Unseasonal rains spoiled sales for summer portfolio; non summer portfolio grew ~16% Emami’s Q1FY24 revenue grew at Rs8.3bn (+6.8%) driven by domestic business value/volume growing at 7.0%/3.0%, yet international business grew healthy by 8.0% (11.0% CC) despite currency depreciations in Bangladesh/Egypt and disrupted macro conditions in Ukraine and Russia. Summer portfolio declined 5% due to unseasonal rains, whilst non-summer portfolio grew 16%. With 19.4% revenue contribution MT/e-com channels grew 45%/47%. Category results: Boroplus range (+19%), Pain management (+13%), Health-care range (+11%), Dermicool (+9%), Kesh-King/7 Oils in One (+2% each), Male grooming (flat), while Navratna range declined by 8%. Given macro recovery HMN saw some pick up in rural demand in Jun’23 and expect good offtake for discretionary portfolio (Fair & Handsome and Hair oils). Though with normalised base for healthcare/pain management segments, HMN’s focus on medico marketing and expanding doctor coverage could yield better results in Q2. NPD made up 3.5% of sales, while Helios Lifestyle (The man Co.) and Dermicool contributed ~10% to Q1 revenues.

Correction in input prices saw uptick in margins; HMN expects +27.0% EBITDA margin

In Q1, despite adverse impact of product mix (summer portfolio), correction in input prices resulted in gross margin at 65.4% (+240bp).

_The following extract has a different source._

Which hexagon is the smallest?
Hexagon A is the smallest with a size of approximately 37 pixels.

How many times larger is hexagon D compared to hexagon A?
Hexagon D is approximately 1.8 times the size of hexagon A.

Even though ad-spends grew by 11.4%, higher employee expenses (+14.2%) and other expenses (+9.0%) HMN saw 9.6% growth in EBIDTA at Rs1.9bn; EBIDTA margins settled at 23.0% (+60bp). Management said investments in core brands and higher NPD contribution would help revenues in medium term. HMN aspires to invest in ad-spends ~18.0% of net sales reflecting +27% EBITDA margins in FY24.

Valuation comfort, enhanced sequential performance warrant re-rating

We expect Emami’s performance to be driven by: (1) high A & P investments, (2) focus on distribution excellence through Project Khoj, driving direct coverage – now 1mn, and (3) new product interventions (D2C portfolio and healthcare). Management remains confident to deliver +15% revenue growth in international business led by recovery in SAARC markets, however expect gradual recovery in rural markets led by better MSP and govt. impetus on rural programs. Further with strong visibility on AMRI hospital divestment we expect pledge on the books to reduce by half (positive). Based on improved rural commentary, we remain positive on Emami’s growth story however raise concern high seasonality impact on the business. We retain our earnings and maintain Buy with a DCF-based TP Rs590 (implying 27.7x FY25E EPS). Key risks include prolonged rural slowdown and heightened competition.